I'm starting MUD in NYC the first week in June..I'm not sure if it's completely the right decision, but it's too late to back out now....It's supposed to be good, but I guess we'll see.


----------



## bellamia (May 22, 2006)

Quote:

   Originally Posted by *MisStarrlight* 
_I'm starting MUD in NYC the first week in June..I'm not sure if it's completely the right decision, but it's too late to back out now....It's supposed to be good, but I guess we'll see._

 
Congrats Starrlight.......Keep us posted on how the school is. I would like to attend that school once my cosmo loans are paid off.


----------



## RootBeeriiz (May 22, 2006)

Quote:

   Originally Posted by *MisStarrlight* 
_I'm starting MUD in NYC the first week in June..I'm not sure if it's completely the right decision, but it's too late to back out now....It's supposed to be good, but I guess we'll see._

 
Good for you!! I just got my catalog from them in the mail today!! I was so excited while I was reading over it? What courses are you taking? I'm thinking about taking the Fashion Stylist Program. I still don't know if I'm really interested in the Charachter Make-up Course or not. I have to wait though. I'm only going to be starting cosmo school on June 19th and that takes 43 weeks full time. And I live in PA so I'll have to figure out where to live, etc...while I go to school in NY. So much to think about!! But I'm so happy for you!! Best wishes!! Keep us posted on how it goes. The school sounds fabulous!!

Hugs~
Heather


----------



## Naked Lunch (Dec 10, 2006)

I'll be attending MUD nyc in March for the Journeyman program during the day. It's really short (a little over two months) but I'm pretty excited to finally go to school for something I want to do. We'll see how it goes.


----------



## mistella (Dec 11, 2006)

MUD is a good school but in my opinion, it is overrated. It is way overpriced because of it's popularity and marketing.

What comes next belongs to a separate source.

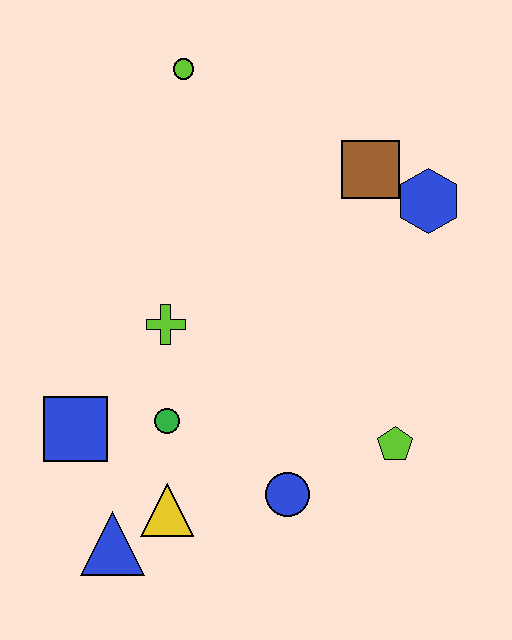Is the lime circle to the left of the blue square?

Studio Makeup Academy is a school in Hollywood. It is the only makeup school inside a movie studio, so you'll be interacting with actual actors and the movie set atmosphere. I've heard LOTS of good things about this school from actual people who have gone here. www.studiomakeupacademy.com

Award Studio media makeup (in Los Angeles) http://www.mediamakeupartists.com/training.asp

Cinema Makeup School (in Los Angeles)http://www.cinemamakeup.com/application/index.htm

I'm deciding between these 3 right now. I'm leaning towards the Studio Makeup school but the only thing is that the other 2 are in LA which is convenient for me because I will only have to drive an extra 5-10 minutes. the Cinema Makeup School is only 1-2 miles away from my fashion school so that's a plus.. anyway Good luck!


----------



## MisStarrlight (Dec 11, 2006)

MUD's Portfolio Development class is really all that's worth it.  

I didn't learn a thing about makeup application, that I didn't learn in 6 months at my MAC counter (however, chaacter makeup is another story)...but the business side & photoshoots were good...and I still say that it's probably the best in NYC.  LA has sooo many more options though.  

This is a pretty old thread, but if anyone's still looking for info on MUD, do a search, I've written some pretty long entries about what I've thought about it & junk.


----------